To some extent, writing cannot be taught. I can lay down the rules for you to think. But I cannot make you think. I can guide you to channelize your thoughts. But I cannot transform your thoughts for you. You must do your own thinking. There are methods for you to structure your thoughts, but there aren’t any rules or prerequisites on how you must transform your thoughts. Much like cooking, everyone has their own recipe. In application, there are only methods, and not rules. And that’s what makes the whole process exciting. That is why, writing must only be learned. The funny thing is we still learn what cannot otherwise be taught. Self-introspection, observation, learning by failure, and learning by experimentation are underrated techniques on how we often learn something even when it is not taught.
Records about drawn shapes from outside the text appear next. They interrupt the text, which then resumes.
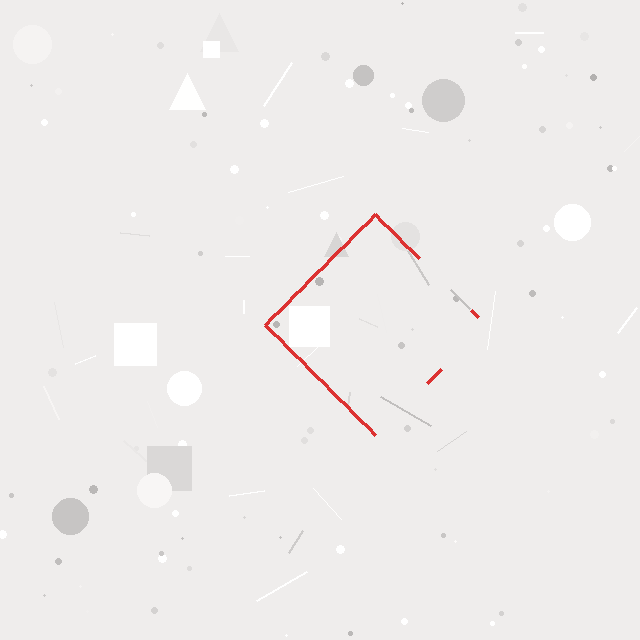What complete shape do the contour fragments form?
The contour fragments form a diamond.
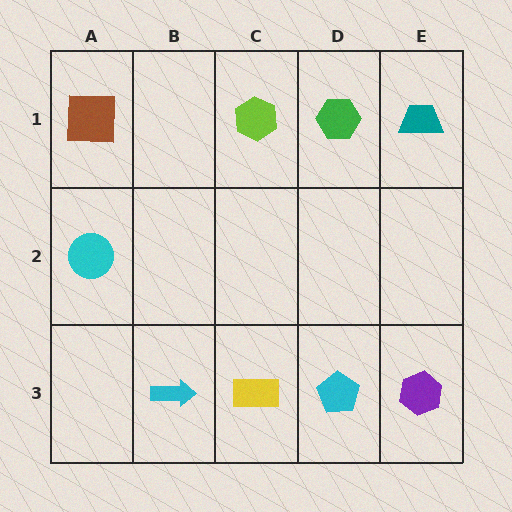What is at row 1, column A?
A brown square.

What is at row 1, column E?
A teal trapezoid.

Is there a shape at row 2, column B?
No, that cell is empty.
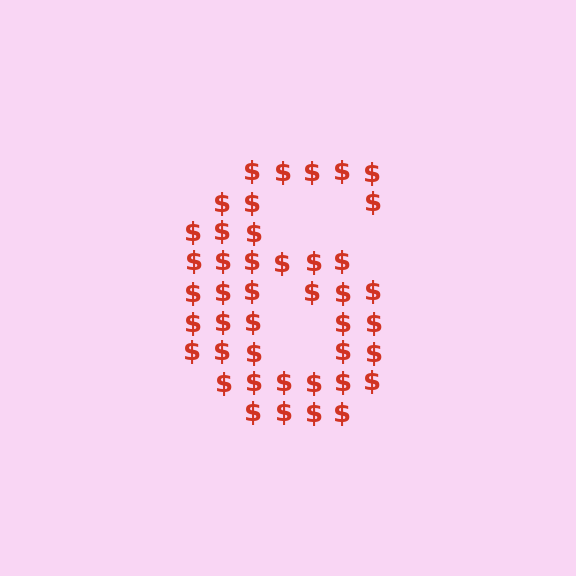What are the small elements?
The small elements are dollar signs.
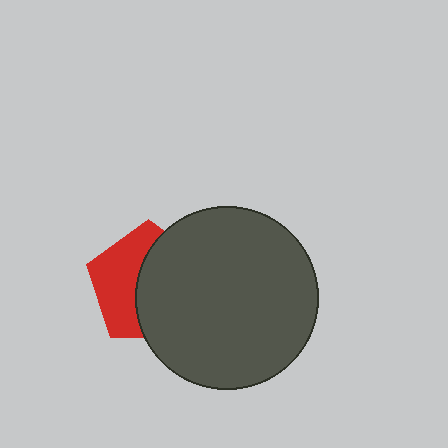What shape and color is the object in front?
The object in front is a dark gray circle.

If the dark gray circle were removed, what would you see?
You would see the complete red pentagon.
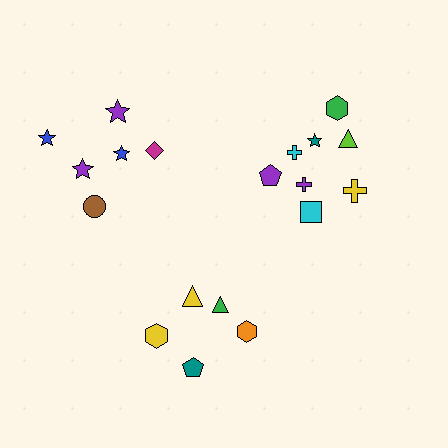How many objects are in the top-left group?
There are 6 objects.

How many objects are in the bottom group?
There are 5 objects.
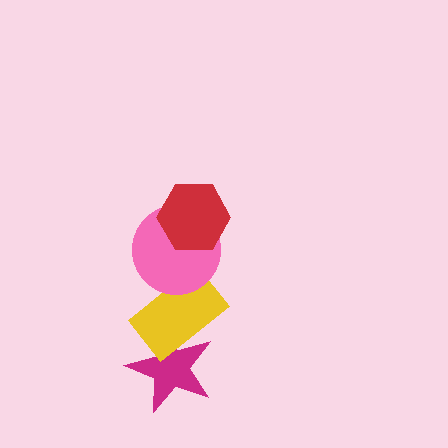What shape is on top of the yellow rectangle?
The pink circle is on top of the yellow rectangle.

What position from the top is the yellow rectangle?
The yellow rectangle is 3rd from the top.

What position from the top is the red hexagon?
The red hexagon is 1st from the top.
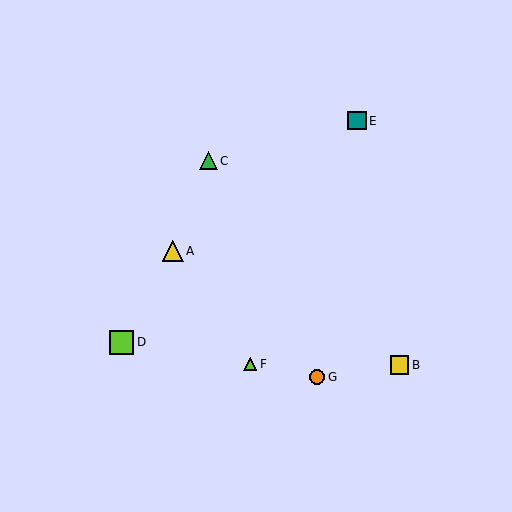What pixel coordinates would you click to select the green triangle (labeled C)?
Click at (208, 161) to select the green triangle C.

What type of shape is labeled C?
Shape C is a green triangle.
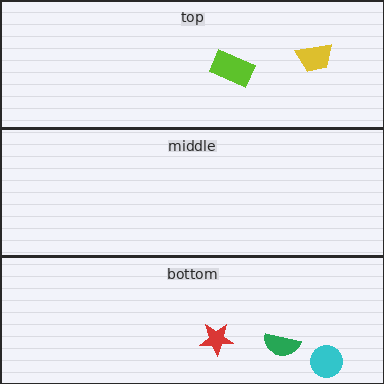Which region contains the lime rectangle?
The top region.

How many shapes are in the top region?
2.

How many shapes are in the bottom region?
3.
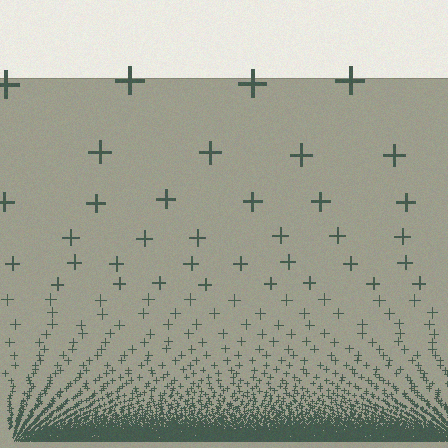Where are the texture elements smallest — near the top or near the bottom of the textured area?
Near the bottom.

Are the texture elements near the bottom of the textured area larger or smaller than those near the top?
Smaller. The gradient is inverted — elements near the bottom are smaller and denser.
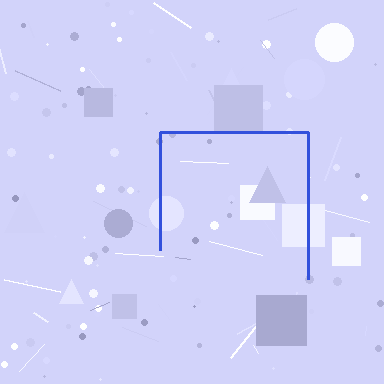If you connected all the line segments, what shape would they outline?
They would outline a square.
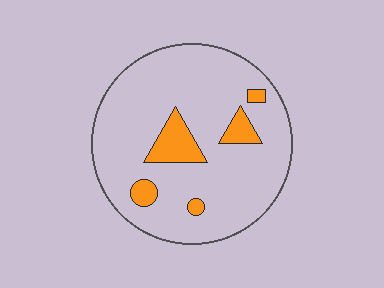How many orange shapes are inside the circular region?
5.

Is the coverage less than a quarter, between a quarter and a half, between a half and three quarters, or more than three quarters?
Less than a quarter.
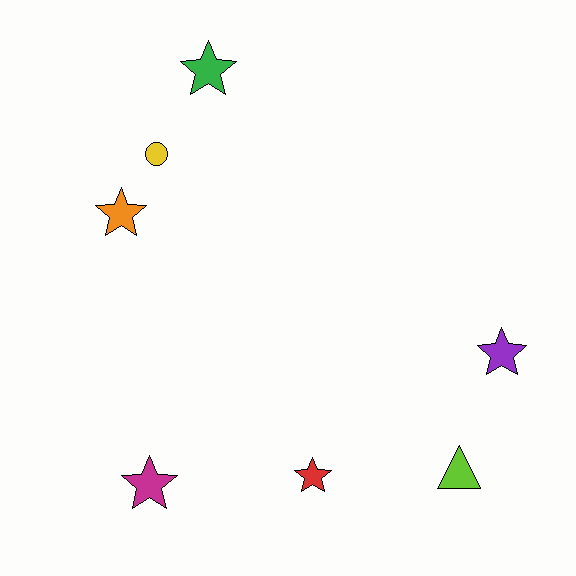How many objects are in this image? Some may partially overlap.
There are 7 objects.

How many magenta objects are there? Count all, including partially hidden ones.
There is 1 magenta object.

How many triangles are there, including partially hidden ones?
There is 1 triangle.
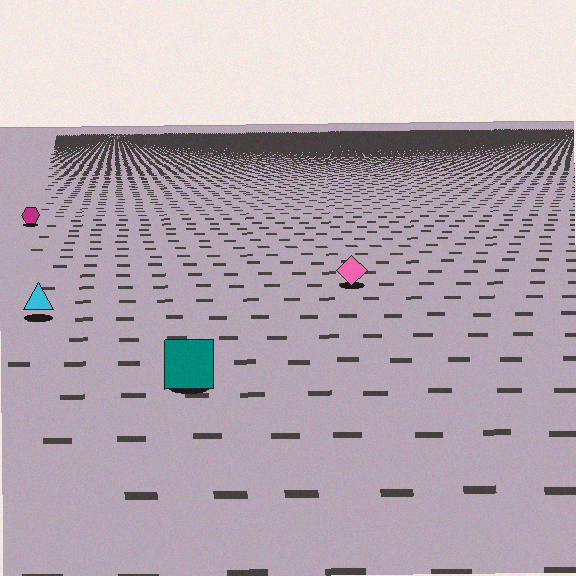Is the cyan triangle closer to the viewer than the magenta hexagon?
Yes. The cyan triangle is closer — you can tell from the texture gradient: the ground texture is coarser near it.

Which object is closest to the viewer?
The teal square is closest. The texture marks near it are larger and more spread out.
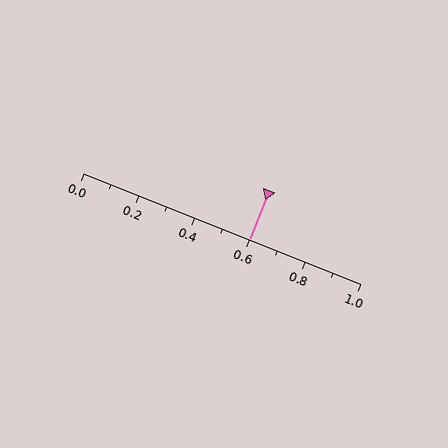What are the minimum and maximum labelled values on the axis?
The axis runs from 0.0 to 1.0.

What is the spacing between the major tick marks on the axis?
The major ticks are spaced 0.2 apart.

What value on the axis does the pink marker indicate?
The marker indicates approximately 0.6.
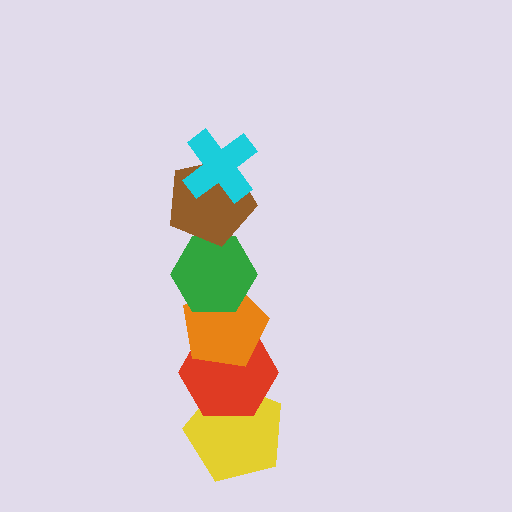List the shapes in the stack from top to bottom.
From top to bottom: the cyan cross, the brown pentagon, the green hexagon, the orange pentagon, the red hexagon, the yellow pentagon.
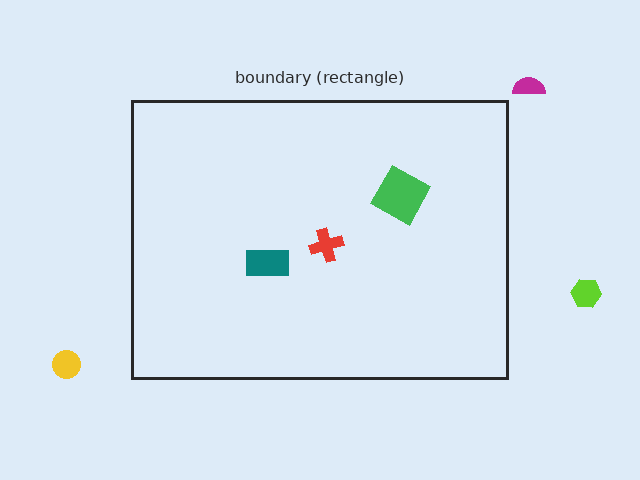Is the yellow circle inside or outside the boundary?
Outside.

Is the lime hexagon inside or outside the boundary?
Outside.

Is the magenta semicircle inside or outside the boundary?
Outside.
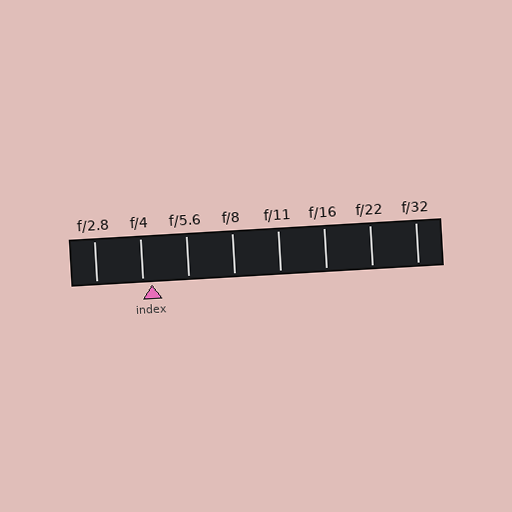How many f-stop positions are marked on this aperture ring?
There are 8 f-stop positions marked.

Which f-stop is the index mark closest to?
The index mark is closest to f/4.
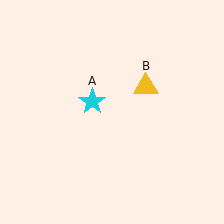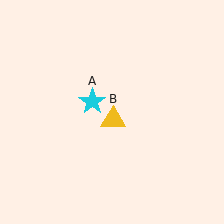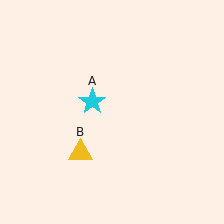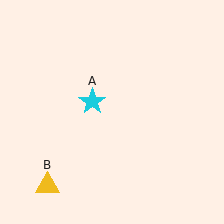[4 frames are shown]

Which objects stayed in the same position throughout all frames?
Cyan star (object A) remained stationary.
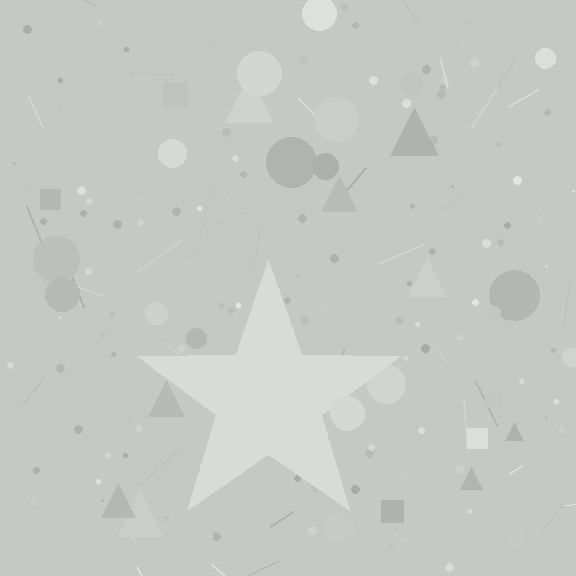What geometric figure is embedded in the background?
A star is embedded in the background.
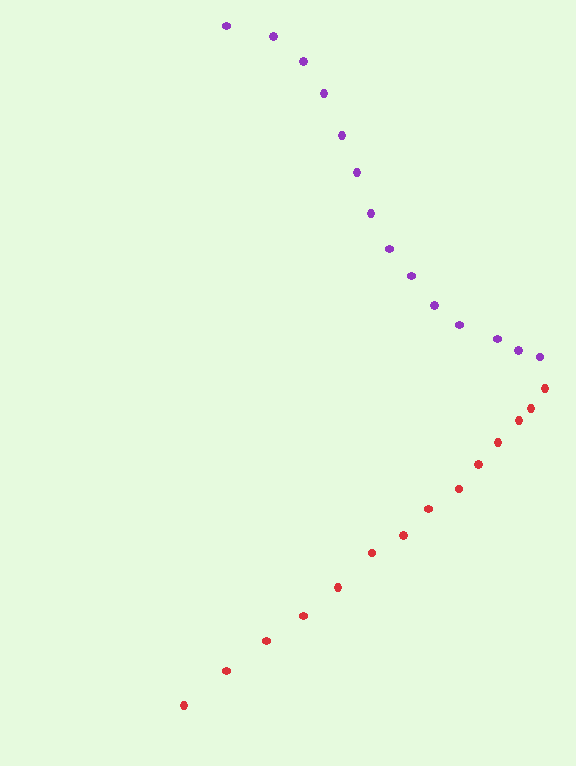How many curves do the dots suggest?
There are 2 distinct paths.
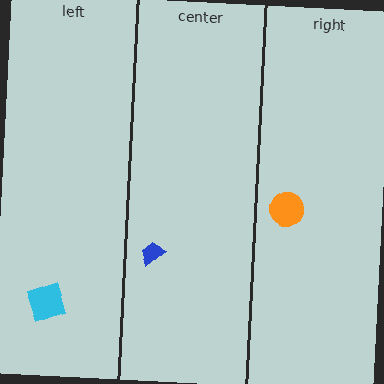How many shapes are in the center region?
1.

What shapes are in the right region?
The orange circle.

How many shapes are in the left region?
1.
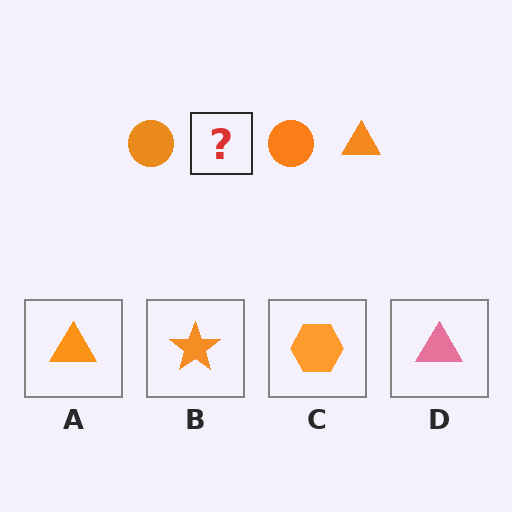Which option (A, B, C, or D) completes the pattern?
A.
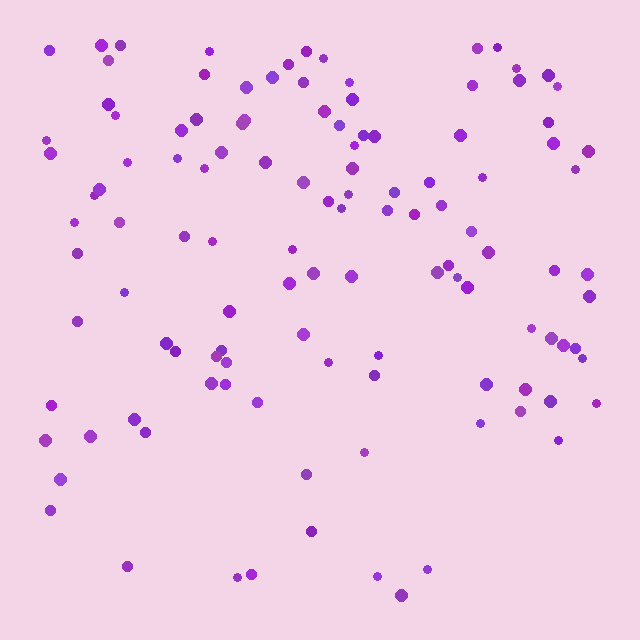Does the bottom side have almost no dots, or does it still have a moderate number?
Still a moderate number, just noticeably fewer than the top.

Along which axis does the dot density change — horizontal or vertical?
Vertical.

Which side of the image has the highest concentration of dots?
The top.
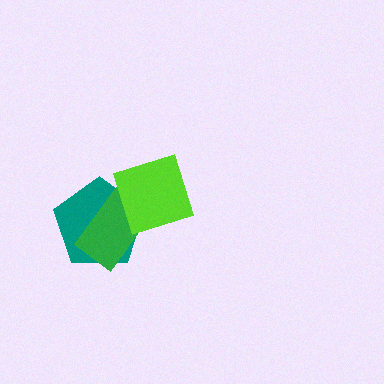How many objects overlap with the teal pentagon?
2 objects overlap with the teal pentagon.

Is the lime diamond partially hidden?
No, no other shape covers it.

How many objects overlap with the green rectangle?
2 objects overlap with the green rectangle.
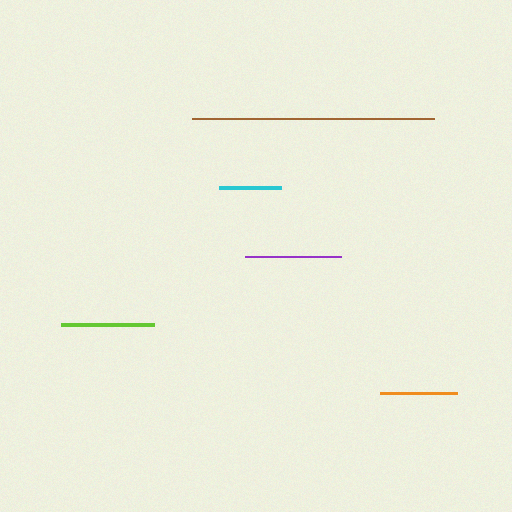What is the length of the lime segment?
The lime segment is approximately 92 pixels long.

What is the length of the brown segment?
The brown segment is approximately 242 pixels long.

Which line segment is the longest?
The brown line is the longest at approximately 242 pixels.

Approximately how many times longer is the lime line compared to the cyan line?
The lime line is approximately 1.5 times the length of the cyan line.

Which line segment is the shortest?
The cyan line is the shortest at approximately 62 pixels.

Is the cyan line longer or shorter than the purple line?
The purple line is longer than the cyan line.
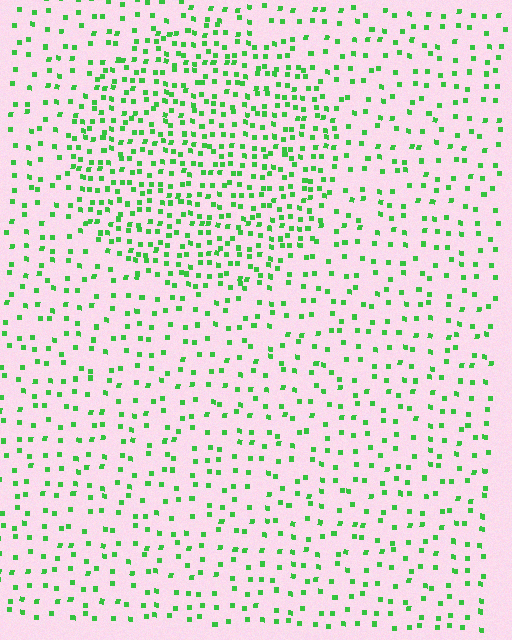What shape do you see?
I see a circle.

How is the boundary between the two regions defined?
The boundary is defined by a change in element density (approximately 2.1x ratio). All elements are the same color, size, and shape.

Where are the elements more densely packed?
The elements are more densely packed inside the circle boundary.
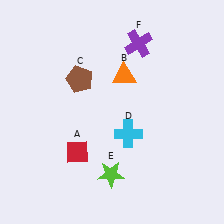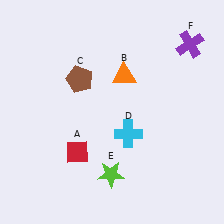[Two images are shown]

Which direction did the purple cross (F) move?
The purple cross (F) moved right.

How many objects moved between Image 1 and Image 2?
1 object moved between the two images.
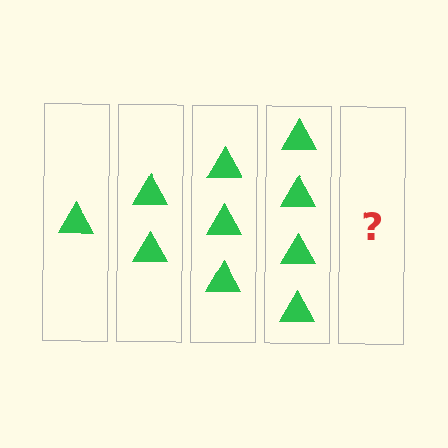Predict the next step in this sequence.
The next step is 5 triangles.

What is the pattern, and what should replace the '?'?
The pattern is that each step adds one more triangle. The '?' should be 5 triangles.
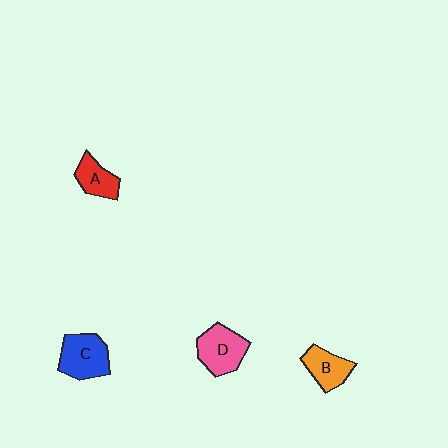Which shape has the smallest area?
Shape A (red).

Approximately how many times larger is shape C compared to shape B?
Approximately 1.3 times.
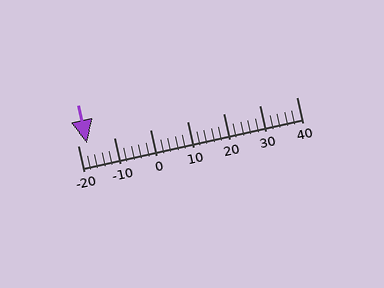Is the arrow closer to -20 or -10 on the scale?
The arrow is closer to -20.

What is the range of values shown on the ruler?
The ruler shows values from -20 to 40.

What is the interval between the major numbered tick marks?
The major tick marks are spaced 10 units apart.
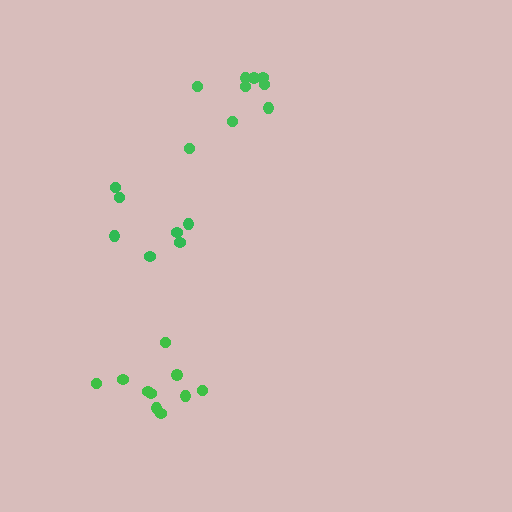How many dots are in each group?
Group 1: 9 dots, Group 2: 7 dots, Group 3: 10 dots (26 total).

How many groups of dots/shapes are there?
There are 3 groups.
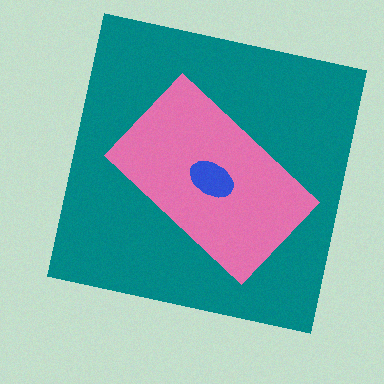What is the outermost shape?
The teal square.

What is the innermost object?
The blue ellipse.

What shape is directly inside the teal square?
The pink rectangle.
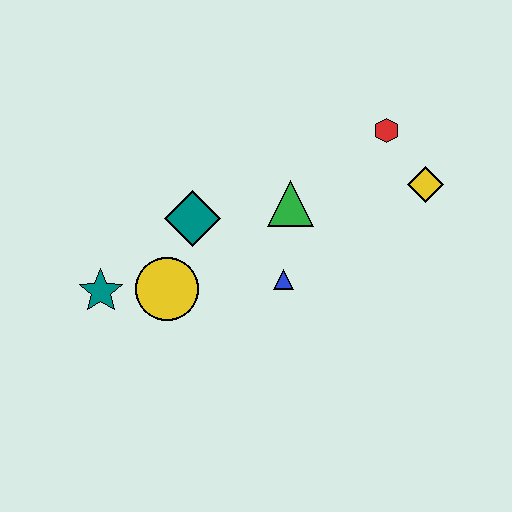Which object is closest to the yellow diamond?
The red hexagon is closest to the yellow diamond.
Thinking and overthinkingA large part of writing, actually, is thinking and rethinking. You get a thought. And then you give that thought a thought. As you keep thinking over it, you begin to compose a mental way in which you explain yourself what it is and why is it the way it is. Much like a mathematical, stepped derivation. What most writers define as, “Oh! It merely comes to me” is often an unregistered act of repeated, progressive iterations of introspection. Of course, it is a superpower to know when to stop right before stepping into the overthinking zone.